Will we stay an ObamaNation?

In 1933, Franklin Roosevelt became president just as the banking system was about to come apart, again, with a serious run on the banks.  He came up with a rescue plan which restored the confidence of the American people in the soundness of their financial institutions.  In 2009, Barack Obama was inaugurated as president after the financial system had nearly collapsed and had been bailed out under his predecessor.

In the Spring of 2008, President Obama and the Democrat-led Congress developed the stimulus package that provided aid to the states, funded construction projects and provided tax relief (with limited stimulative effects).  Unfortunately, many economists were already skeptical, correctly, that the stimulus was not big enough and that it would likely need to be sustained.  For an economy experiencing the problems that were already becoming evident, roughly $800M over two years was not much of a kick.  It prevented the current depression from becoming the equal of the Great Depression, but little else.  In the early days of the Obama Presidency, some were hoping for the reincarnation of FDR, but, as some commentators have recently said, Mr.
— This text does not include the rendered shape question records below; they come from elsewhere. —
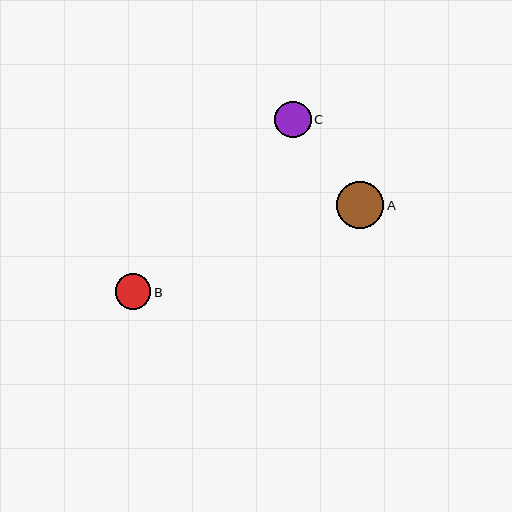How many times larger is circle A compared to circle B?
Circle A is approximately 1.3 times the size of circle B.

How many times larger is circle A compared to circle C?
Circle A is approximately 1.3 times the size of circle C.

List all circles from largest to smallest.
From largest to smallest: A, C, B.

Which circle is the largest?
Circle A is the largest with a size of approximately 47 pixels.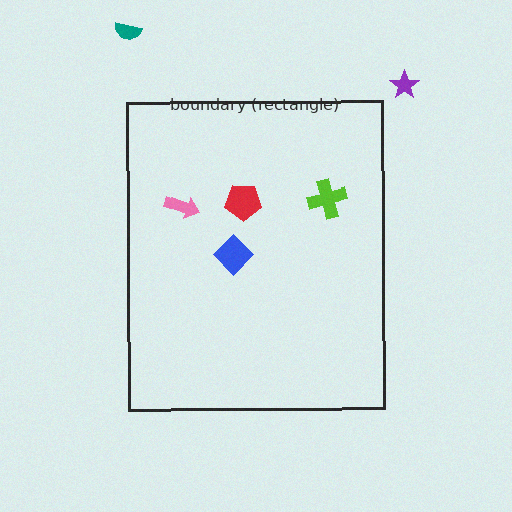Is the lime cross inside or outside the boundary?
Inside.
Obama is beginning to sound Hooverian.

There is something deeply wrong about this whole experience.  FDR promised bold experimentation to fight the Depression, but President Obama did not have to promise to experiment because Keynesian economics provides a good guide to what should be done to end a Depression.  Professor Krugman has suggested that we have entered a Dark Age of Macroeconomics, where what was learned of Keynesian economics has not been taught to the more recent graduates of economics programs.

The health care reform promised by President Obama had been enacted by 2010, when Republicans managed to, somehow, run successfully on their promise to revert health care policy back to its broken state.  In December 2010, President Obama gave in to the Republicans on extending the Bush Tax Cuts, which are not very effective forms of stimulus, in exchange for extending unemployment insurance benefits.  President Obama took the position that the debt ceiling did not have to be raised because the Republicans are grown-ups who will be willing to raise it, when push come to shove.
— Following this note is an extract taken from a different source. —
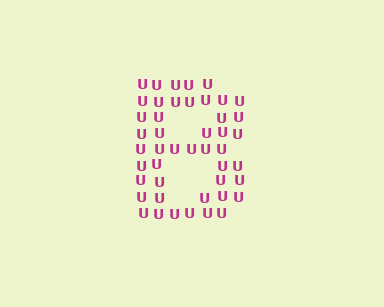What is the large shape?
The large shape is the letter B.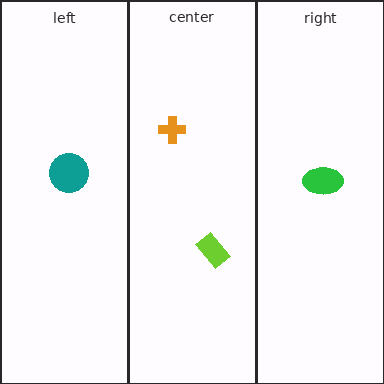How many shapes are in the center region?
2.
The Republican Congress refused to raise the debt ceiling until practically the last minute and is promising to impose savage cuts on government if savage cuts to government are not approved by the "supercommittee".  They have unveiled their plan for economic prosperity, the "anti-stimulus".

In the meantime, the Republican presidential nominees are not making any headway as they pander to a base that is deeply unhinged and has seemingly no sense of reality.

With all the mistakes that President Obama has made, and there are far too many, I would still rather stay an ObamaNation than let the lunatics... you know where I'm going.